A inteligência artificial atravessa empresas, universidades e governos. A tecnologia redefine profissões, modifica cadeias produtivas e levanta uma questão central: o que as máquinas executam e o que permanece em domínio exclusivo dos humanos? Segundo o Relatório do Futuro do Trabalho de 2025, do Fórum Econômico Mundial, 41% dos empregadores planejam redução de equipes em razão da IA.
Pensando neste cenário, o reitor da Escola Superior de Administração, Marketing e Comunicação (ESAMC), Pedro Smolka, anunciou para 2026 um curso baseado em Psicologia Positiva (inspirado em modelos de Harvard) com foco em propósito, bem-estar, gestão emocional e autoconhecimento. A iniciativa integra a estratégia da instituição de posicionar a formação humana como diferencial competitivo diante da automação que já atinge milhões de empregos no Brasil e no mundo.
“A Psicologia Positiva chega à ESAMC como uma resposta direta ao cenário atual, em que saúde mental, propósito e bem-estar se tornaram determinantes para a qualidade de vida e de trabalho. As empresas já entendem que desempenho sustentável depende de competências emocionais, relações saudáveis e ambientes colaborativos”, afirma Smolka.

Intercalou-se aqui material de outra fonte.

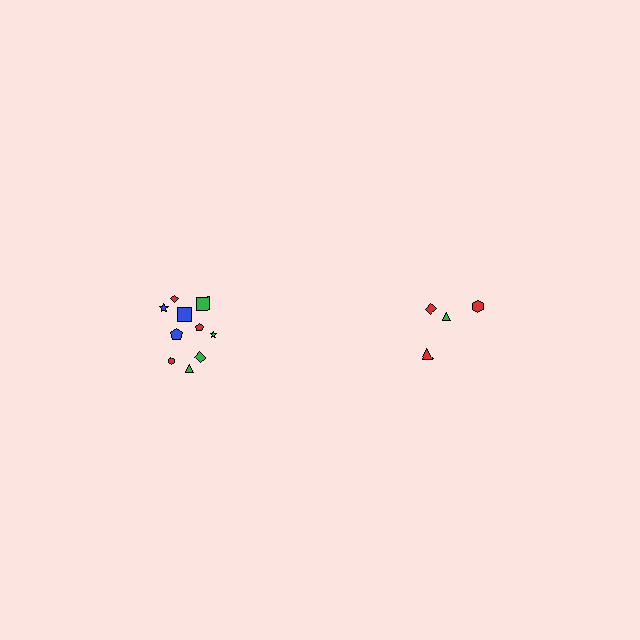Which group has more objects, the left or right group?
The left group.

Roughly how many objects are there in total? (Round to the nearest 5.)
Roughly 15 objects in total.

O educador explica que o curso pretende formar profissionais capazes de promover ‘florescimento humano’ nas organizações, nas escolas e nos projetos sociais.

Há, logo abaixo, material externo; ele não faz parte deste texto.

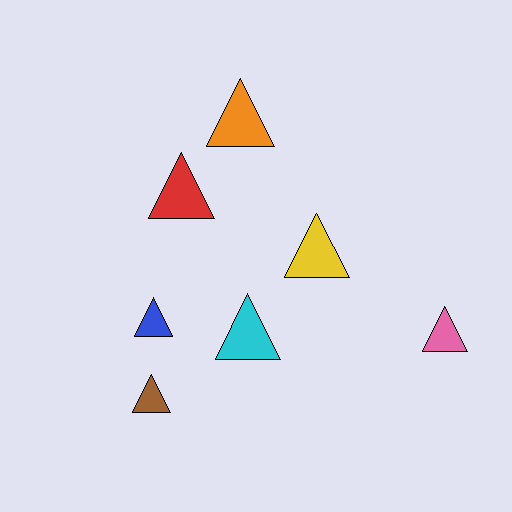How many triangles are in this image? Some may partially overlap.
There are 7 triangles.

“Queremos formar profissionais que não apenas conheçam teorias, mas que saibam promover esse florescimento. É uma formação que dialoga com o futuro do trabalho, com a educação e com a vida. E, acima de tudo, reforça nosso compromisso em colocar o ser humano no centro”, explica Pedro.
COMPETÊNCIAS
O reitor enumera as capacidades que permanecem exclusivamente humanas: empatia e inteligência emocional, necessárias para liderar e compreender pessoas; criatividade aplicada na geração de soluções originais; pensamento crítico e julgamento ético em situações ambíguas; além de liderança, capacidade de influência e visão estratégica.

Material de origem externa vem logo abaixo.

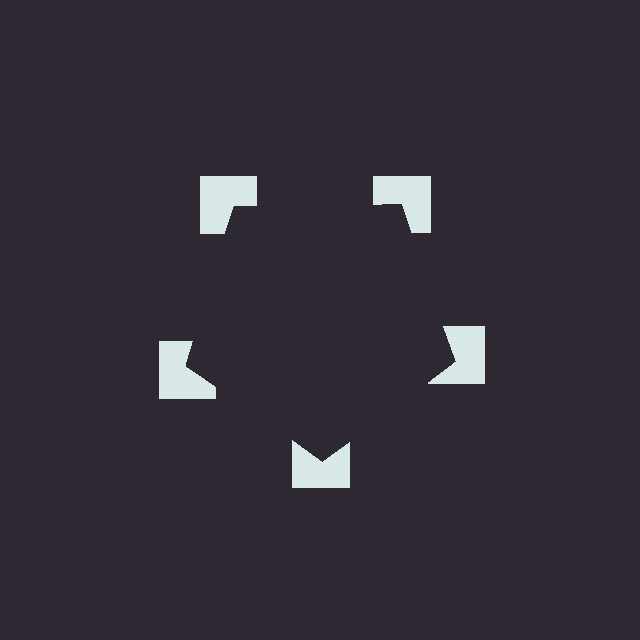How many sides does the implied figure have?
5 sides.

“Essas habilidades representam o verdadeiro valor profissional em um mundo automatizado. São elas que diferenciam o ser humano em um mercado onde a tecnologia avança rapidamente”, enfatiza.
Para o educador, a mensagem aos jovens precisa ser clara diante do medo de perder empregos para a inteligência artificial. “A IA substitui tarefas, não pessoas completas. A automação abre novas fronteiras. As oportunidades são maiores para quem une preparo técnico, inteligência emocional e visão estratégica”, observa.
Smolka reforça que profissionais permanecem relevantes quando desenvolvem adaptabilidade, comunicação, colaboração, análise crítica, criatividade e sensibilidade humana. “Essas são as capacidades que nenhuma máquina reproduz”.
“Na ESAMC, entendemos que a inteligência artificial não é apenas uma ferramenta, mas um novo contexto profissional. Por isso, temos trabalhado para que nossos alunos desenvolvam duas competências em paralelo: domínio tecnológico e maturidade humana”, conclui Pedro.
PROPÓSITO PROFISSIONAL
O educador enfatiza que a proposta não consiste apenas em falar de formação humanizada, mas em vivê-la no cotidiano. “Seja na maneira como acolhemos nossos estudantes, na forma como desenhamos nossos projetos integradores, no relacionamento próximo entre alunos e professores e na construção de ambientes que estimulem autonomia, criatividade e empatia”, ressalta.
Para Smolka, o profissional ideal reúne três pilares: domínio técnico, competências humanas consistentes e formação emocional orientada por propósito. Essa combinação permite que alguém use a tecnologia a seu favor sem delegar à máquina seu papel essencial.